Days after Jeff Shell’s statements in the Wall Street Journal spurred AMC boss Adam Aron to embargo the studio’s films, the NBCUniversal CEO acknowledged the company’s commitment to theatrical, but that Premium VOD will still be part of the equation.
“The question is when we come out of this (pandemic), what is going to be the model? I would expect that consumers will return to the theaters and we will be part of that. And I also expect that PVOD is going to be a part of that in some way. It’s not a replacement, it’s going to be a complementary element. We’re just going to have to see how long that takes and where it takes us,” Shell said Thursday during Comcast’s Q1 earnings call.
“There’s no question that theatrical will some day be a central element to our business and film business — it’s how people make their movies and how they expect their movies to be seen,” said Shell.
“But the flip side is the majority of our movies, whether we like it or not, are being consumed at home.
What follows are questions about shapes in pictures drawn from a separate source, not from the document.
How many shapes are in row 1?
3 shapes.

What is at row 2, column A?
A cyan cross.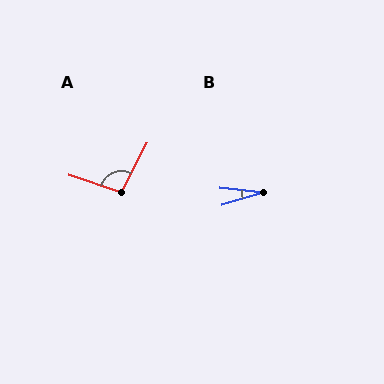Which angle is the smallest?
B, at approximately 22 degrees.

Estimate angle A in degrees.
Approximately 98 degrees.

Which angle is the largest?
A, at approximately 98 degrees.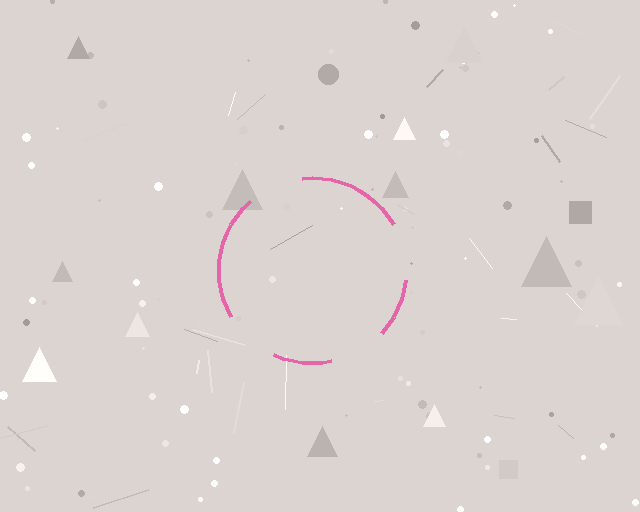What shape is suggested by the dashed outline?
The dashed outline suggests a circle.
It’s not realistic to assume that we’re not going to change, that this part of the business isn’t going to change like all parts of the business are going to change,” he added.
The results for Trolls World won’t be realized for Comcast until Q2, in which they expect the COVID-19 pandemic to have a further impact on their film revenue results.
Shell is a longtime champion of crunching the theatrical window, and while he didn’t detail specifics to the WSJ in regards to how Universal would distribute films on theatrical and PVOD going forward, the intentions of his quotes were enough for Aron to fire off a public note to Universal Studios Chairman Donna Langley that the biggest circuit in the world would not play the studio’s films going forward, as long as they intend to crunch the window with a theatrical-PVOD day-and-date approach. Cineworld, which owns the U.S.’s second biggest chain Regal, lined up behind AMC in protesting Universal.
The NBCUniversal CEO continued on the decision to take Trolls World Tour into homes: “We’re in an unprecedented environment. We had a number of films, including Trolls [World Tour] that were ready to go. We had worked really hard on them and invested a lot of money in them. And we really had a choice: do we delay those movies to a time when we think theaters are going to be back open again –we did that with Fast and Minions– or do we sell them or move them to streaming — some of our other competitors have done that, or do we try something new to try and preserve the nature of movies, and that’s how we came up with the PVOD offering. First of all, I couldn’t be more pleased with Donna Langley and her team in how they executed, as the numbers you mentioned are really interesting. We provided consumers with a product they desperately needed at home, particularly if you have a bunch of 7 year olds and 5 year olds running around. And it was good for employees as it kept them working on something, and gave us an ability to make money on something that we were proud of.”
Interestingly enough, at the top of the earnings call, Comcast Senior EVP and CFO Michael J. Cavanagh had a more sobering and measured statement about how Comcast would approach the whole theatrical-PVOD windows situation following Trolls World Tour.
Said Cavanagh: “In response to these shutdowns, we immediately and proactively moved our theatrical films to a premium video on demand service. While we are very pleased with the PVOD success, the particular circumstances of each film are unique and we will determine our future distribution approach on a title-by-title basis.”